The reason of termination was job abandonment. However I had informed my job that I would not be in that day and was at my doctor's office for extreme stress the same day I was fired. What is considered job abandonment?
Employment / Labor Attorney
"Job abandonment" is a term of art employers often use to justify firing employees. But your statement does not coincide with your heading about reporting discrimination and being fired the next day. If the motivating reason for being fired is for reported unlawful discrimination, which may not necessarily include informing your employer you are at the doctor's office, it may be illegal. But more details are needed to understand whether you have a basis for a case. Your can best do this by consulting with experienced employment law counsel in your area, for an informed legal opinion and advice.
They say you get what you pay for, and this response is free, so take it for what it is worth. This is my opinion based on very limited information. My opinion should not be taken as legal advice. For true advice, we would require a confidential consultation where I would ask you questions and get your complete story. This is a public forum, so remember, nothing here is confidential. Nor am I your attorney. I do not know who you are and you have not hired me to provide any legal service. To do so would require us to meet and sign written retainer agreement. My responses are intended for general information only.
Lawsuit / Dispute Attorney
I agree with esteemed counsel's opinion. It sounds like the employer is retaliating against you for alleging workplace discrimination, which is illegal. So, if the discrimination is proven and the retaliation is proven, then the employer has done two illegal things. One issue may be what the employment handbook says. Does the handbook have a certain policy regarding taking off of work for doctor's visits? Were you supposed to give a certain amount of notice before taking off? This may be an issue with regard to proving portions of your case, but I think if you feel like you have discriminated against and you can prove it, then you probably have a case. Good luck to you.
Free consultation. Direct line- (310) 498-1821 .24/7. Video/Phone/In-Person. email@example.com. I provide my clients with honest, thoughtful advice and diligent, vigorous representation in a number of practice areas. I serve Ventura, Los Angeles, Orange, Santa Barbara and San Diego Counties. I wouldn't take any of my answers on avvo.com as legal advice since there are still too many factors that need to be discussed before I can give you a reliable opinion.
Employment / Labor Attorney
The most important piece of information needed to decide if you have a case or not has been left out of your post. There are many kinds of discrimination in the workplace that are not unlawful. Reporting discrimination that is not unlawful discrimination has no legal protection if you are retaliated against.
Discrimination is simply being treated differently from someone. This happens all the time at work. Unlawful discrimination is if you are being treated differently from someone else BECAUSE you are a member of a protected class of people, and that different treatment results in an adverse employment action. All other forms of being treated differently are perfectly legal and reporting them will provide you legal protection.

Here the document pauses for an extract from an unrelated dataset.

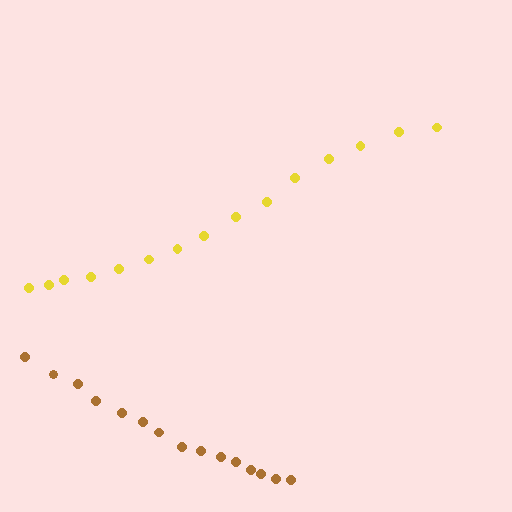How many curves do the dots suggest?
There are 2 distinct paths.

If you did complain about unlawful discrimination and you can prove that you were fired the next day in retaliation for that complaint, then you may have a case for unlawful retaliation.
The fact that you called in sick is not job abandonment, assuming you can prove you called in, and assuming you can prove you were temporarily disabled from performing work that day. A doctor's note from your visit that day would be good evidence of that.
Your post introduces several factually intensive issues: discrimination, retaliation and possible disability discrimination. Your best course of conduct would be to locate and consult with an experienced employment law attorney as soon as possible to explore your facts and determine your options. I would suggest you look either on this site in the Find a Lawyer section, or go to www.cela.org, the home page for the California Employment Lawyers Association, an organization whose members are dedicated to the representation of employees against their employers.
Good luck to you.
This answer should not be construed to create any attorney-client relationship. Such a relationship can be formed only through the mutual execution of an attorney-client agreement. The answer given is based on the extremely limited facts provided and the proper course of action might change significantly with the introduction of other facts. All who read this answer should not rely on the answer to govern their conduct. Please seek the advice of competent counsel after disclosing all facts to that attorney. This answer is intended for California residents only. The answering party is only licensed to practice in the State of California.